Conjunto Corona: “O humor está na cabeça de quem ouve”

Publicado a: 26/11/2018

[TEXTO] João Marques [FOTOS] Beatriz Santos

dB e Logos são duas identidades artísticas diferentes que têm em si Corona, a personagem fictícia que dá forma aos estereótipos e lendas urbanas da cidade do Porto. O “protagonista” viveu na baixa do Porto, entrou em desintoxicação e abriu um bordel para agora, no novo projecto do conjunto, se mudar para Santa Rita e descobrir a religião.

No próximo sábado, dia 1 de Dezembro, o Conjunto Corona apresenta Santa Rita Lifestyle no Musicbox, em Lisboa, e, uma semana depois, repete a dose no Hard Club, no Porto. O Rimas e Batidas esteve à conversa com a dupla e falou sobre o processo criativo, a relação entre o humor e a música e a personagem Corona.

 



Conseguem dizer quando é que começaram a compor este álbum? Foi uma coisa sequencial depois do Cimo de Vila?

[Logos] O dB produziu tudo entre talvez Dezembro de 2016 e Janeiro de 2017. E eu comecei talvez a escrever a partir de Abril de 2017. Ou seja, ele já está pronto há algum tempo, mas como o Cimo de Vila Velvet Cantina correu muito bem e teve muitos concertos acabámos por querer potenciar um bocadinho mais o número de concertos, até porque estávamos a receber uma data de convites. Normalmente [os álbuns] têm sido um por ano. Este teve um espaçamento de dois anos, mas foi por causa do quão bem correu o Cimo de Vila. Tivemos muita actividade depois com concertos.

Abrem o álbum a samplar aquele vídeo do YouTube do miúdo metaleiro a comer o sundae. De onde vem a ideia? Como é que isso surgiu?
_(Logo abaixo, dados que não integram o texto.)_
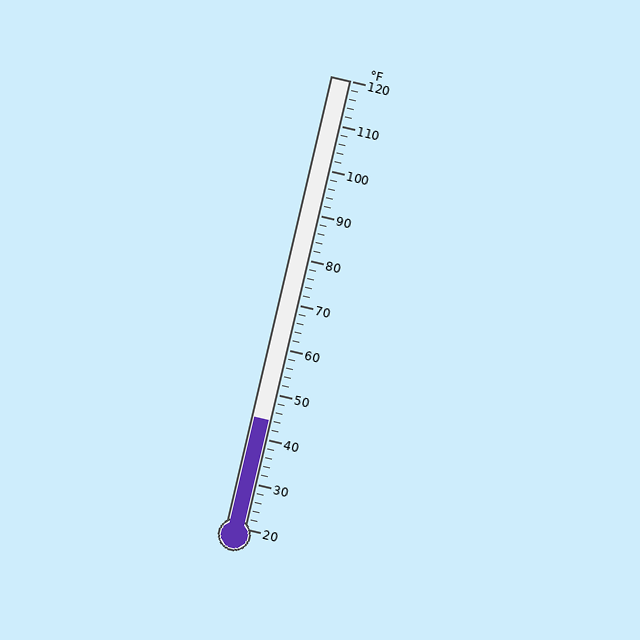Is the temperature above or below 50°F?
The temperature is below 50°F.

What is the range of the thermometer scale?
The thermometer scale ranges from 20°F to 120°F.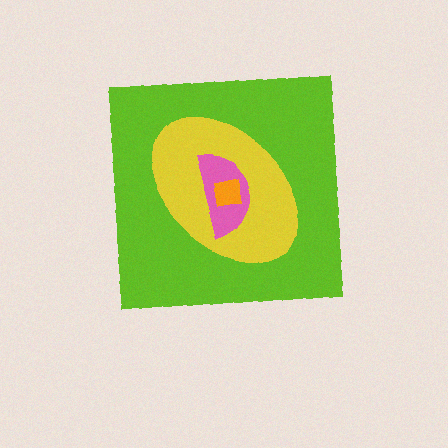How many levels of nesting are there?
4.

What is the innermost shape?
The orange square.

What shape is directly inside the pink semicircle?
The orange square.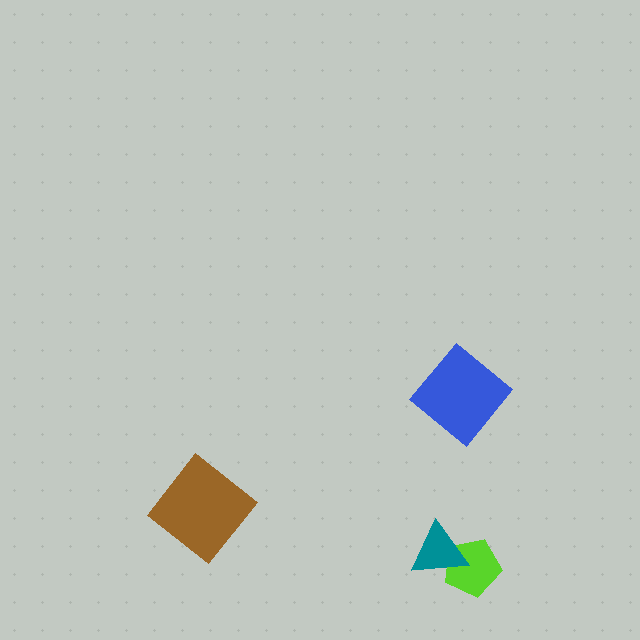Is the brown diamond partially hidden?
No, no other shape covers it.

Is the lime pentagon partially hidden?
Yes, it is partially covered by another shape.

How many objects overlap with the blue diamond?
0 objects overlap with the blue diamond.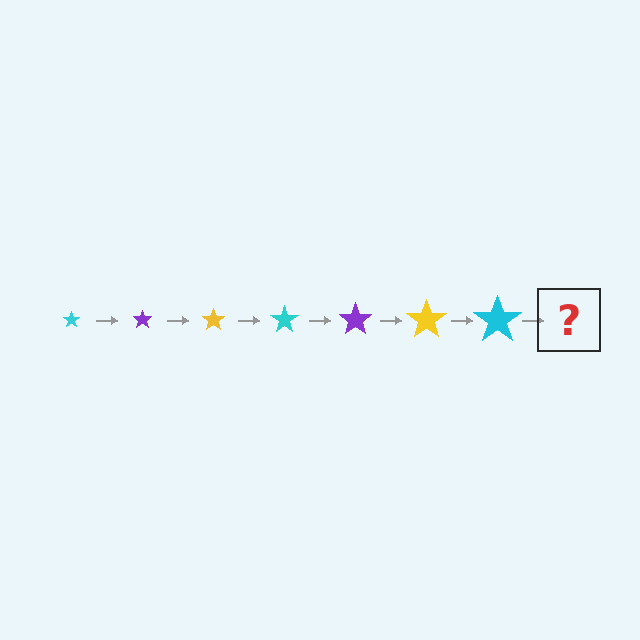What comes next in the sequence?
The next element should be a purple star, larger than the previous one.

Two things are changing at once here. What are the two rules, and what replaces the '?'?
The two rules are that the star grows larger each step and the color cycles through cyan, purple, and yellow. The '?' should be a purple star, larger than the previous one.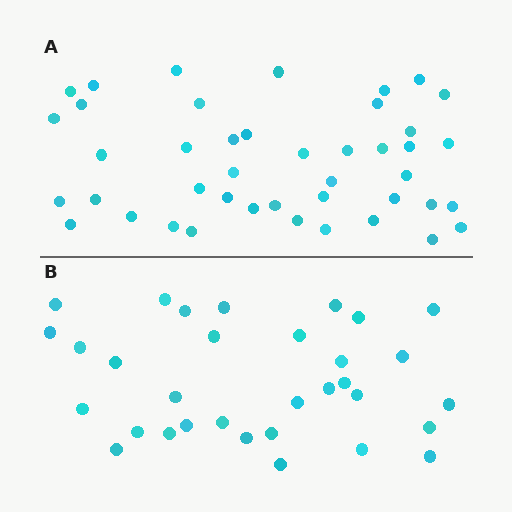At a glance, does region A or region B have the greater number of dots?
Region A (the top region) has more dots.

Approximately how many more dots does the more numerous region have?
Region A has roughly 12 or so more dots than region B.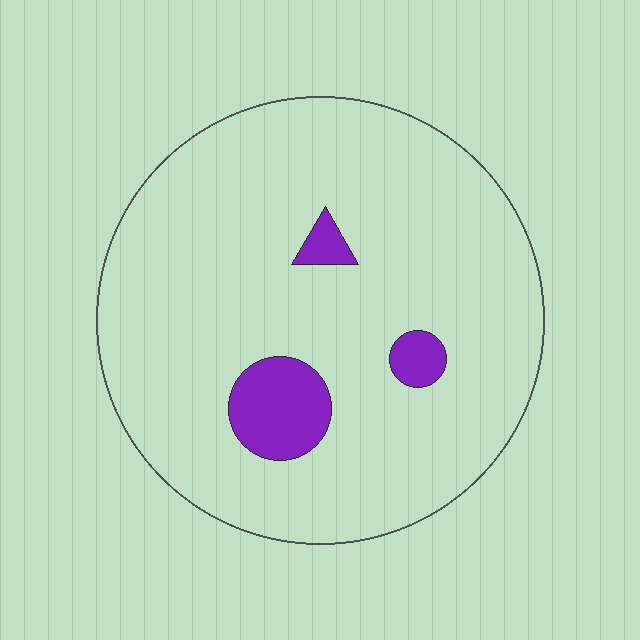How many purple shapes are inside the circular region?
3.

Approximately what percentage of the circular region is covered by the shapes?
Approximately 10%.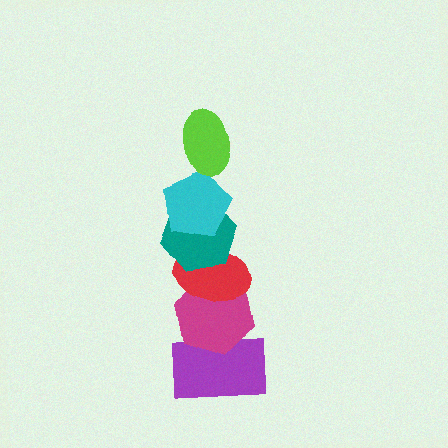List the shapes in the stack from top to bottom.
From top to bottom: the lime ellipse, the cyan pentagon, the teal hexagon, the red ellipse, the magenta hexagon, the purple rectangle.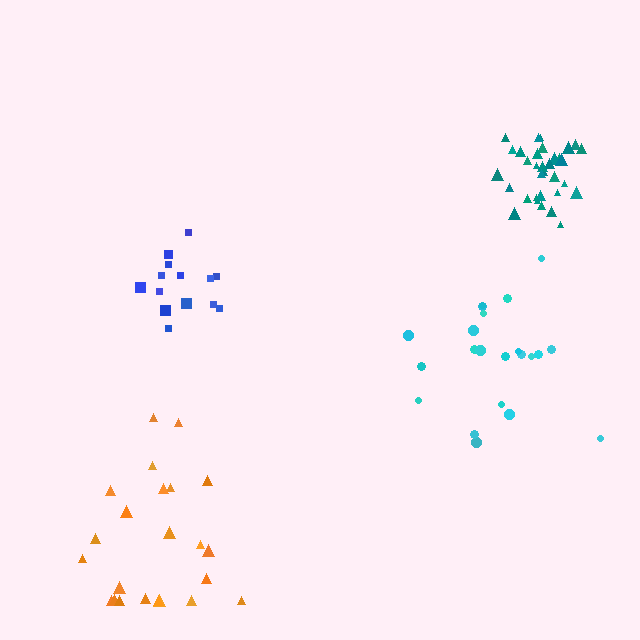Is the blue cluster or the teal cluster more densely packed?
Teal.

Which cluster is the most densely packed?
Teal.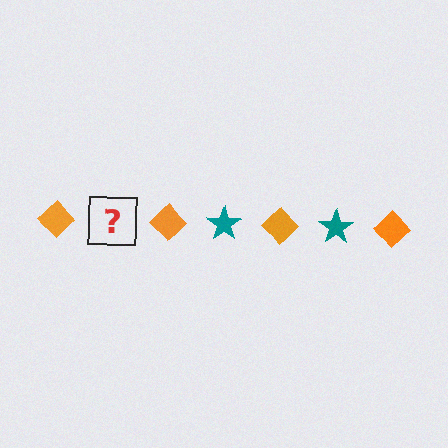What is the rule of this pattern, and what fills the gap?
The rule is that the pattern alternates between orange diamond and teal star. The gap should be filled with a teal star.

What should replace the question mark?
The question mark should be replaced with a teal star.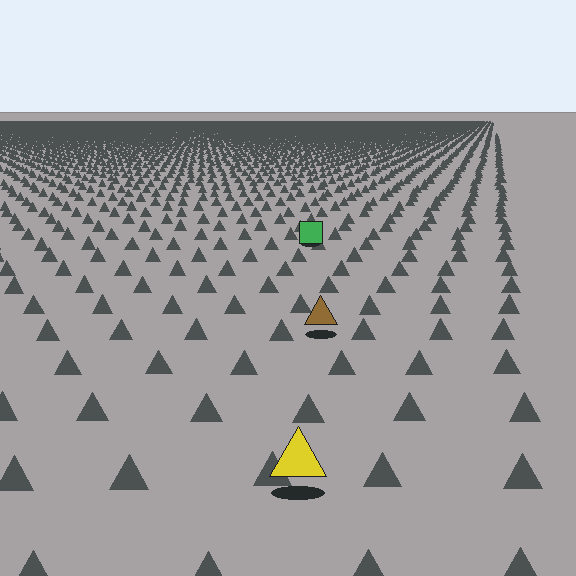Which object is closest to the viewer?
The yellow triangle is closest. The texture marks near it are larger and more spread out.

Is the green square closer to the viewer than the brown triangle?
No. The brown triangle is closer — you can tell from the texture gradient: the ground texture is coarser near it.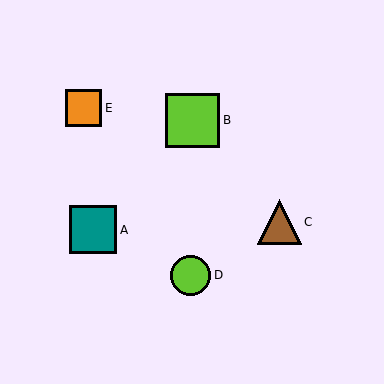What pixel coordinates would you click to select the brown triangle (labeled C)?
Click at (279, 222) to select the brown triangle C.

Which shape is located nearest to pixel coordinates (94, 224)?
The teal square (labeled A) at (93, 230) is nearest to that location.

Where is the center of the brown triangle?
The center of the brown triangle is at (279, 222).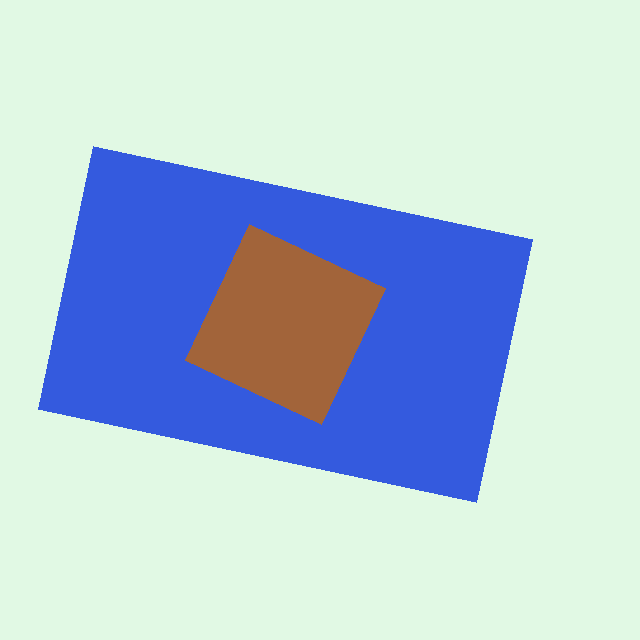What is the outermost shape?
The blue rectangle.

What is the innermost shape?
The brown diamond.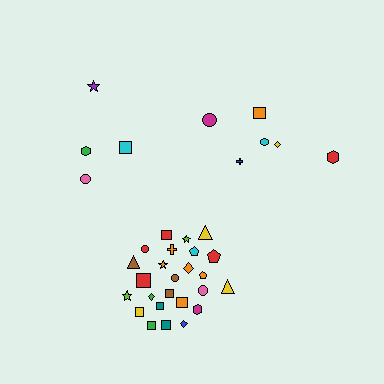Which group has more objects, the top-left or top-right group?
The top-right group.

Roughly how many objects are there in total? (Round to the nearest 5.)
Roughly 35 objects in total.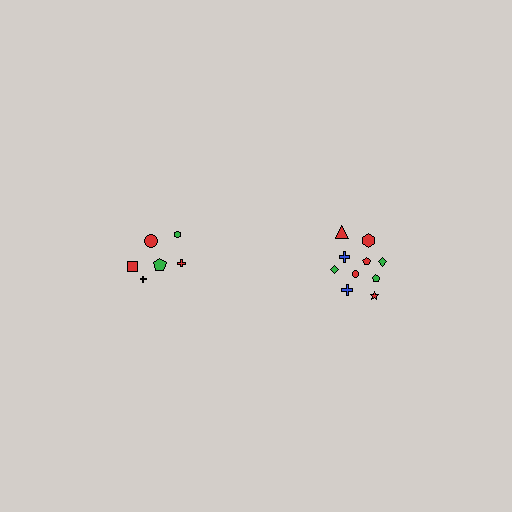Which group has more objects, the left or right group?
The right group.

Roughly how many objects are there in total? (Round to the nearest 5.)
Roughly 15 objects in total.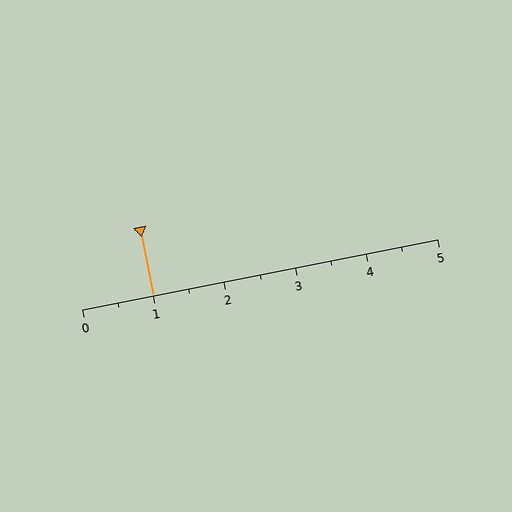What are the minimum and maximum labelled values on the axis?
The axis runs from 0 to 5.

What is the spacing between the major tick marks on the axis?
The major ticks are spaced 1 apart.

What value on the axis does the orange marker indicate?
The marker indicates approximately 1.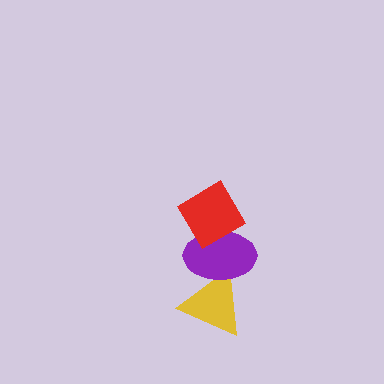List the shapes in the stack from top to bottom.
From top to bottom: the red diamond, the purple ellipse, the yellow triangle.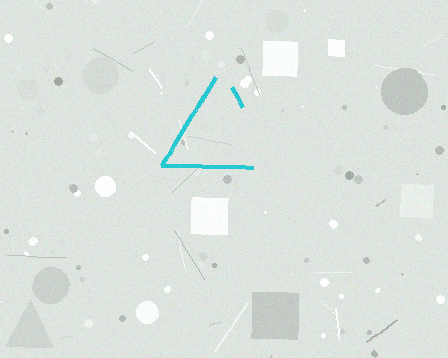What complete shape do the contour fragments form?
The contour fragments form a triangle.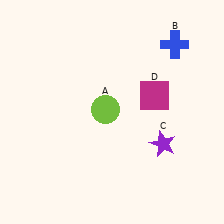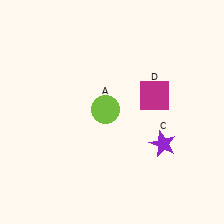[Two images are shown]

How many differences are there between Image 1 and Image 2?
There is 1 difference between the two images.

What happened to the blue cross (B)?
The blue cross (B) was removed in Image 2. It was in the top-right area of Image 1.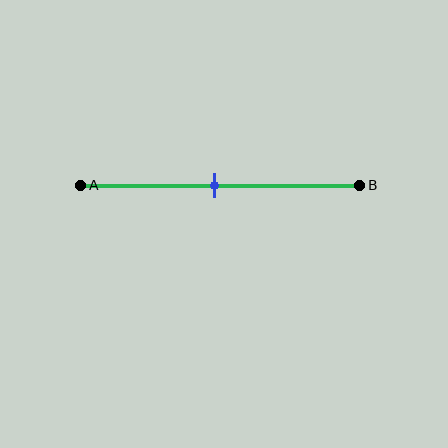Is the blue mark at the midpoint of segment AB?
Yes, the mark is approximately at the midpoint.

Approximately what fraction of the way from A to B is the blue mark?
The blue mark is approximately 50% of the way from A to B.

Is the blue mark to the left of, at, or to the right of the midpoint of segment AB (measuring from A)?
The blue mark is approximately at the midpoint of segment AB.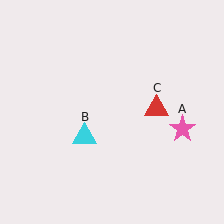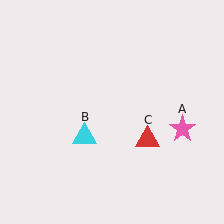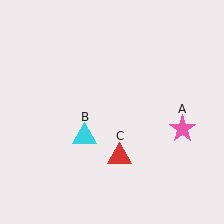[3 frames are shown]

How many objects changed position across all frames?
1 object changed position: red triangle (object C).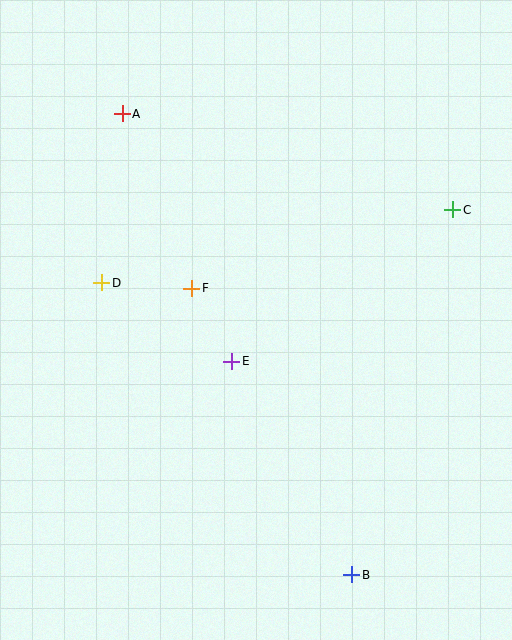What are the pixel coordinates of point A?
Point A is at (122, 114).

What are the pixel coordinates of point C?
Point C is at (453, 210).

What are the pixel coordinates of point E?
Point E is at (232, 361).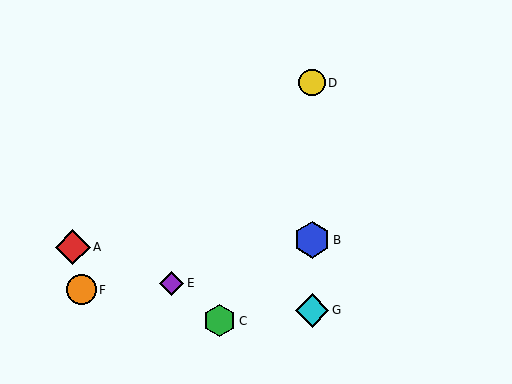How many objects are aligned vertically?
3 objects (B, D, G) are aligned vertically.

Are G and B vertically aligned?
Yes, both are at x≈312.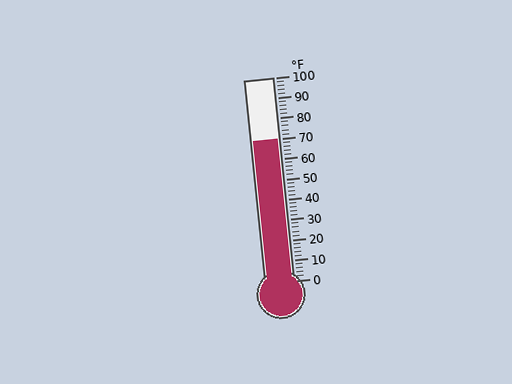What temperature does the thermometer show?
The thermometer shows approximately 70°F.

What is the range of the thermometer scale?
The thermometer scale ranges from 0°F to 100°F.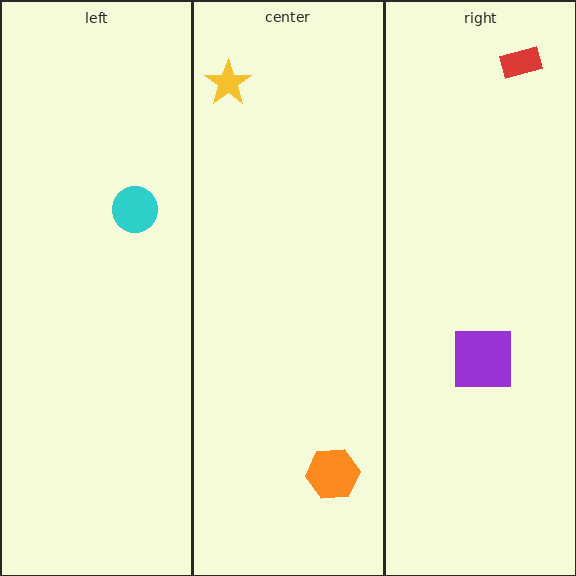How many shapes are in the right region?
2.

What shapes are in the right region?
The purple square, the red rectangle.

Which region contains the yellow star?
The center region.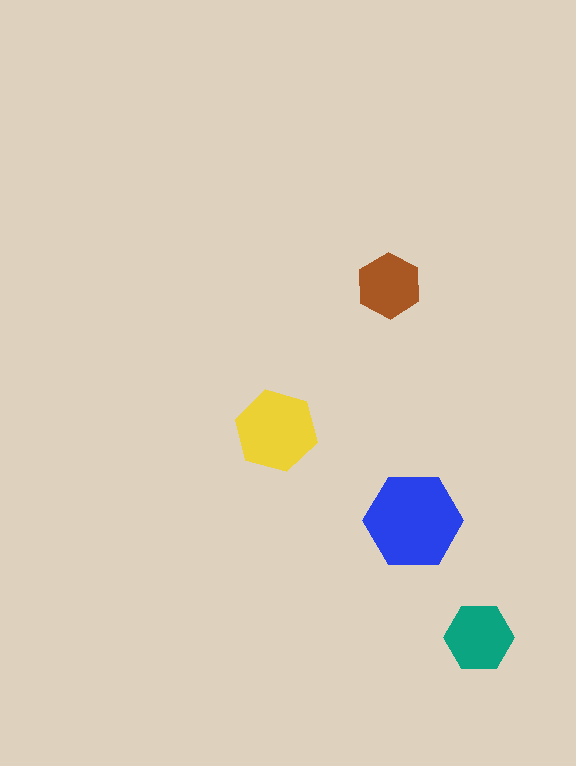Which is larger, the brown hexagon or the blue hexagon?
The blue one.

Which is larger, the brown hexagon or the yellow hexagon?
The yellow one.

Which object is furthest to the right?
The teal hexagon is rightmost.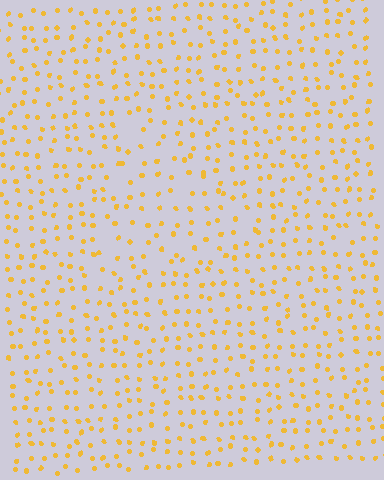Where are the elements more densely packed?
The elements are more densely packed outside the triangle boundary.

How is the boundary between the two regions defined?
The boundary is defined by a change in element density (approximately 1.4x ratio). All elements are the same color, size, and shape.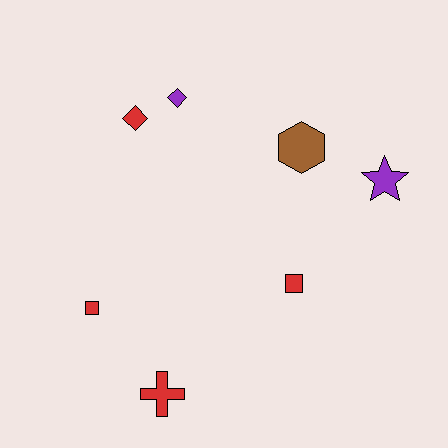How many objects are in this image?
There are 7 objects.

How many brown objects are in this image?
There is 1 brown object.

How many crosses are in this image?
There is 1 cross.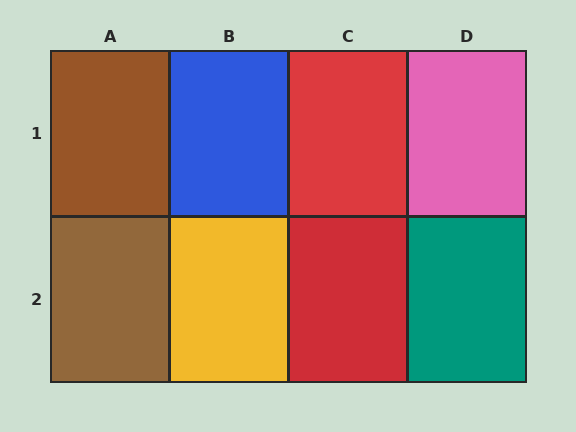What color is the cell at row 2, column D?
Teal.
[dB] Todos os álbuns de Corona têm essa parte. Skits, são músicas que não são bem músicas. Basicamente eu sou um grande explorador do lado merdoso da Internet, e antes perdia mesmo muitas horas. O meu chat de Facebook está sempre a piscar todos os dias com janelas com merda.

De pessoas que não conheces? Amigos?

[dB] Sim, de pessoas que não conheço também que dizem “devias samplar isto, devias samplar aquilo”. E este eu já conhecia. Tem uma coisa muito boa, depois eu guardo porque normalmente eu samplo só, e a única excepção foi este senhor, porque eu samplo não só coisas portuguesas, mas do Porto. O que lhe dá aquele aspecto regional, e esta já há muito tempo que eu queria samplar. Mas nos outros álbuns não havia contexto para isso. Este como é sobre religiões, cultos e etc. fazia todo o sentido. Então fui lá à minha lista de coisas pendentes para samplar um dia e estava lá a dona Dorinda Gandra de Gondomar, estava lá o metaleiro, estava lá toda a gente. Estava lá também o filme que é de onde eu samplei o “Delírios Místicos”. É do filme Pára-me de Repente o Pensamento, que é um documentário do Jorge Pelicano no Hospital Psiquiátrico Conde Ferreira, no Porto, onde há um actor que passa lá um mês. Aquilo é uma conversa entre dois utentes, dois pacientes lá do hospital, que estão a ter essa conversa sobre estarem curados.

Portanto, é tudo coisas sobre o Porto que eu tenho lá listas infinitas. Isso depois em cada álbum vejo o que é que faz mais sentido.

Onde é que este álbum encaixa e desenvolve a história da personagem fictícia Corona?

[Logos] Nos outros álbuns o Corona é do centro do Porto, da Baixa do Porto mais precisamente. É um personagem muito típico dos bairros antigos do Porto, do casario antigo mesmo, da zona histórica da cidade. No segundo álbum [Lo-Fi Hipster Trip] teve aquela recaída, esteve no hospital psiquiátrico. No terceiro [Cimo de Vila Velvet Cantina] volta à zona onde cresceu e planta o negócio em Cimo de Vila, a casa de alterne. E agora com esta gentrificação…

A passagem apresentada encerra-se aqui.